NFU Mutual extends cover to help farmers hosting Open Farm Sunday events

Leading rural insurer NFU Mutual is extending farming customers’ insurance cover without extra charge to help them stage events for the public to learn about faming on Open Farm Sunday.

Farmers hosting events on this year’s Open Farm Sunday, which takes place on June 11 – should let their local NFU Mutual office know that they are planning to hold an event.  NFU Mutual will extend its members’ farm public liability insurance without extra premiums – providing the event is free to the public.

“As an insurer with farming and the rural community at our heart, we’re delighted to provide this support to farmers who insure with “The Mutual” and are welcoming the public on to their farms on Open Farm Sunday,” said Tim Price, NFU Mutual Rural Affairs Specialist.

LEAF Open Farm Sunday, which takes place on June 11, gives visitors the opportunity to see first-hand all that farmers do and the impact their work has on our lives.

This year farms across the country, from Cornwall to Orkney, will provide young and old with an opportunity to see farming in action and learn more about the work farmers are so proud to do.

Since the first Open Farm Sunday, organised by LEAF (Linking Environment and Farming) in 2006 over 1.8m people have visited a farm. For details of farms holding Open Farm Sunday events log on to:

To help farmers make Open Farm Sunday events safe and fund, NFU Mutual has produced a farm visit checklist:

  • Decide which areas of the farm you want people to visit.

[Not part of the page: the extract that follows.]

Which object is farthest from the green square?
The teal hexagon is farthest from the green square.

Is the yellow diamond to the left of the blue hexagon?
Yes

Make sure that routes around the farm divert visitors from dangerous areas such as working machinery, chemical stores, slurry lagoons, grain stores, silage pits, etc.
  • Keep the farm as clean as possible and ensure areas and pathways to which visitors have access are kept free from any build-up of faeces.
  • If visitors are to be allowed to pet and feed animals, it is important that hand-washing facilities are available and that warm running water, liquid soaps and paper towels should be provided and that adequate supervision is provided in the contact areas.  If you do not wish visitors to have contact with any of the animals, then either arrange routes away from areas where animals are kept or install double fencing to prevent contact.
  • Erect signs to inform visitors of dangers. Remember that signs do not negate the need for adequate supervision.
  • Ensure everyone involved in hosting the visit is trained and instructed on what visitors should or should not do. If farming operations are taking place at the same time as the visit, it is important that the two are suitably segregated.
  • Remember that children are naturally curious and can often get into apparently inaccessible places. Whilst parents have a particular responsibility to prevent their children straying into areas where they may be at risk, you must take responsibility for the safety of visitors to your site.